Fluoro carbon polymers can be made by fluorinationg polythene.
(i) `(CH_(2))_(n) + 4n Co F_(3) rarr (CF_(2))_(n) + 2 nHF + 4 nCoF_(2)`
Where `n` is large integer. The `CoF_(3)` can be regenarted by the above reaction.
(ii) `2CoF_(2) + F_(2) rarr 2CoF_(3)`
If `HF` can be recovered and electrolyzed to `H_(2)` and if `F_(2)`, is used for regenerating `CoF_(3)`, what is the net consuption of `F_(2)` for `1.0 g` of `(CF_(2))_(n)`.
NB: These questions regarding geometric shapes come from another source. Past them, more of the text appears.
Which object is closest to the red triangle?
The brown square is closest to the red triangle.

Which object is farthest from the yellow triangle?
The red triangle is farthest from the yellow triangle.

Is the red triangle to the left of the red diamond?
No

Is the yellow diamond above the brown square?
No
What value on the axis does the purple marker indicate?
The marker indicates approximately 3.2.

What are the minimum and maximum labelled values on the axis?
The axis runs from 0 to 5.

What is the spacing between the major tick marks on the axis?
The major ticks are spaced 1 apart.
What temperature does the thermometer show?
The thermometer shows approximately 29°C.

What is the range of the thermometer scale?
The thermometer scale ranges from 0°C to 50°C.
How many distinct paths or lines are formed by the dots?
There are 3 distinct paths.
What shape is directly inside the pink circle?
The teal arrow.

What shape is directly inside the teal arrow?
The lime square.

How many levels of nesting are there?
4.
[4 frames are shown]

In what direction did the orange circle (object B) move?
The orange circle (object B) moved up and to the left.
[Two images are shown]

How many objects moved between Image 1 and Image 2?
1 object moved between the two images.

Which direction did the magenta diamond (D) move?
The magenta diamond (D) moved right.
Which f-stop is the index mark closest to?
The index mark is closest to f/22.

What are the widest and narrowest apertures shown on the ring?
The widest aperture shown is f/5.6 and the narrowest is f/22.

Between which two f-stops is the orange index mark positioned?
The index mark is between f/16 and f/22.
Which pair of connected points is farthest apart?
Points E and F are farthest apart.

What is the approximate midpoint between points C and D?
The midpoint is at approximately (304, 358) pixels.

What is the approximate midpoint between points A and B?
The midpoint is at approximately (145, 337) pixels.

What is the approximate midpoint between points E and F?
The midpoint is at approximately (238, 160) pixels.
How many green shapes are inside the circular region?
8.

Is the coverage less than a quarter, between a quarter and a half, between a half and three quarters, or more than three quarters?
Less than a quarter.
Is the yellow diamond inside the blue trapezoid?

To solve the problem, we need to determine the net consumption of \( F_2 \) for the production of \( 1.0 \, g \) of \( (CF_2)_n \). Let's break down the solution step by step. ### Step 1: Understand the Reactions We have two reactions: 1. \( (CH_2)_n + 4n \, CoF_3 \rightarrow (CF_2)_n + 2n \, HF + 4n \, CoF_2 \) 2. \( 2 \, CoF_2 + F_2 \rightarrow 2 \, CoF_3 \) From the first reaction, we see that 1 mole of \( (CF_2)_n \) is produced from 4 moles of \( CoF_3 \). ### Step 2: Relate \( CoF_2 \) and \( F_2 \) From the second reaction, we can see that: - 2 moles of \( CoF_2 \) produce 1 mole of \( F_2 \). - Therefore, 1 mole of \( CoF_2 \) will require \( \frac{1}{2} \) mole of \( F_2 \). ### Step 3: Calculate the Moles of \( F_2 \) Needed for 1 mole of \( (CF_2)_n \) From the first reaction, we know that: - 1 mole of \( (CF_2)_n \) is produced from 4 moles of \( CoF_2 \). - Thus, the moles of \( F_2 \) required for 4 moles of \( CoF_2 \) can be calculated as follows: \[ \text{Moles of } F_2 = 4 \, \text{moles of } CoF_2 \times \frac{1}{2} \, \text{mole of } F_2/\text{mole of } CoF_2 = 2 \, \text{moles of } F_2 \] ### Step 4: Calculate the Molar Mass of \( (CF_2)_n \) The molar mass of \( (CF_2)_n \) can be calculated as follows: - Molar mass of \( C \) = 12 g/mol - Molar mass of \( F \) = 19 g/mol - Therefore, the molar mass of \( (CF_2)_n \) is: \[ \text{Molar mass} = n \times 12 + 2n \times 19 = 12n + 38n = 50n \, \text{g/mol} \] ### Step 5: Calculate the Moles of \( (CF_2)_n \) in 1 g Using the molar mass calculated: - Moles of \( (CF_2)_n \) in 1 g: \[ \text{Moles} = \frac{1 \, \text{g}}{50n \, \text{g/mol}} = \frac{1}{50n} \, \text{moles} \] ### Step 6: Calculate the Moles of \( F_2 \) Required for 1 g of \( (CF_2)_n \) Now, using the relationship established earlier: - Moles of \( F_2 \) needed: \[ \text{Moles of } F_2 = \left(\frac{1}{50n} \, \text{moles of } (CF_2)_n\right) \times 2n = \frac{2}{50} = \frac{1}{25} \, \text{moles of } F_2 \] ### Step 7: Calculate the Mass of \( F_2 \) Now, we can find the mass of \( F_2 \): - Molar mass of \( F_2 \) = 38 g/mol - Therefore, the mass of \( F_2 \): \[ \text{Mass} = \text{Moles} \times \text{Molar mass} = \frac{1}{25} \times 38 = \frac{38}{25} = 1.52 \, \text{g} \] ### Final Answer The net consumption of \( F_2 \) for the production of \( 1.0 \, g \) of \( (CF_2)_n \) is **1.52 g**.